Human tissues are an important link between organ-specific spatial molecular information, patient pathology, and patient treatment options. However, patient tissues are uniquely obtained by time and location, and limited in their availability and size. Currently, little knowledge exists about appropriate and simplified protocols for routine MS-based analysis of the various types and sizes of tissues. Following standard procedures used in pathology, we selected small fresh frozen uterine tissue samples to investigate how the tissue preparation protocol affected the subsequent proteomics analysis. First, we observed that protein extraction with 0.1% SDS followed by extraction with a 30% ACN/urea resulted in a decrease in the number of identified proteins, when compared to extraction with 30% ACN/urea only. The decrease in the number of proteins was approximately 55% and 20%, for 10 and 16 μm thick tissue, respectively. Interestingly, the relative abundance of the proteins shared between the two methods was higher when SDS/ACN/urea was used, compared to the 30% ACN/urea extraction, indicating the role of SDS to be beneficial for protein solubility. Second, the influence of tissue thickness was investigated by comparing the results obtained for 10, 16, and 20 μm thick (1 mm²) tissue using urea/30% ACN. We observed an increase in the number of identified proteins and corresponding quantity with an increase in the tissue thickness.

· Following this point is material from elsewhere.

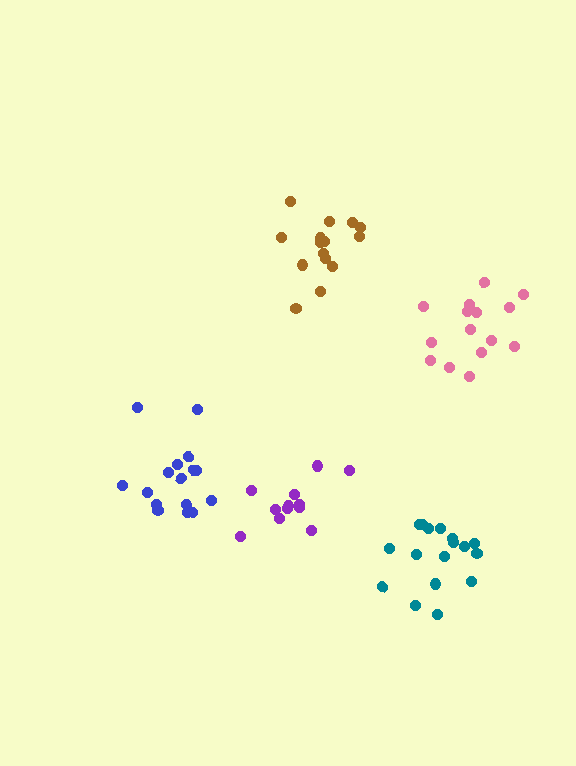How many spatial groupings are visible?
There are 5 spatial groupings.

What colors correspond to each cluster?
The clusters are colored: pink, teal, brown, blue, purple.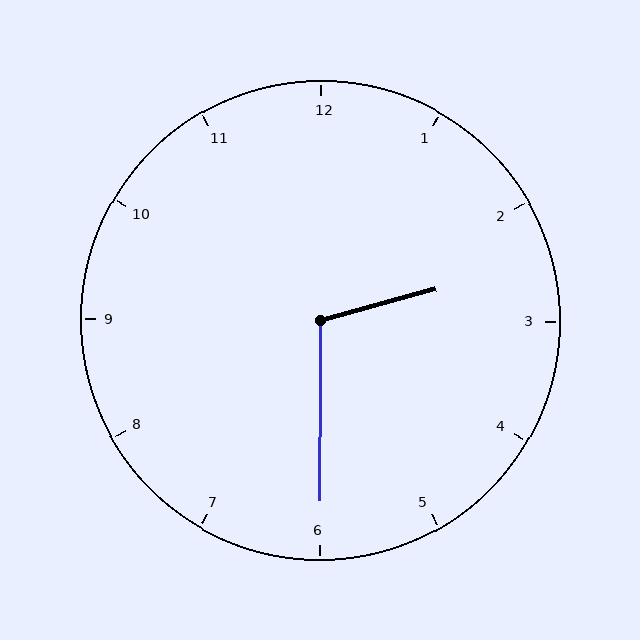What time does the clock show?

Finally, by analyzing very small amounts of tissues (∼0.2 mm²) of 10, 16, and 20 μm thickness, we observed that the increase in tissue thickness resulted in a higher number of protein identifications and corresponding quantitative values.

Figure 1

Schematic overview of the current study. (a) 10, 16, and 20 μm thick FF human uterus tissue were used in the study. (b) Proteins from the tissues were extracted using 3 different solutions varied by detergent (SDS) and organic solvent (ACN). (c) Protein digestion was performed over 18 h using a single portion of trypsin (Protocols 1, 2, and 4) or for an additional 4 h after the addition of second portion of trypsin (Protocols 3 and 5).

Figure 2

Summary of the results showing qualitative and quantitative comparison of five protocols for protein retrieval from 10 μm thick FF human uterus tissue. Venn diagrams show the distribution of identified proteins in biological replicates using Protocols 1 to 5, and correlation of the NSAF values between replicates is shown using Pearson r coefficient.

Figure 3

Overview of protein identifications and their quantitative values using various protocols and tissue amounts. (a) Relative comparison of identified proteins from 10 μm thick tissue after extraction and digestion using Protocols 1 to 5. Addition of SDS into the protein extraction buffer revealed a decrease in the number of identified proteins (Protocol 1 as compared to Protocols 2–5). Similar results were obtained for 16 μm thick tissue (Figure S-4, Supporting Information). (b) Quantitative comparison of shared-protein abundance by NSAF values after extraction and digestion using Protocol 2 for quantitation in the 10, 16, and 20 μm thick tissue. Abundance of the proteins after tissue processing using Protocol 1 and Protocol 2 are shown for: (c) 10 μm and (d) 16 μm thick FF human uterus tissue. Results are shown as mean ± SD.

Figure 4

Quantitative comparison of protein abundance by NSAF values for 0.2, 0.6, 0.8, 1.2, 1.6, and 2.0 mm² of 10, 16, and 20 μm thick FF uterus tissue. Results are obtained after extraction and digestion of the proteins using Protocol 2. (a) Number of identified proteins; (b) NSAF values compared across different samples.

Figure 5

Distribution of the proteins identified from 3 biological replicates in 10 μm thick FF human uterus tissue after extraction and digestion using Protocols 1 and 2. (a) Sequence coverage; (b) NSAF values; and (c) GRAVY index. Results are shown as mean ± SD.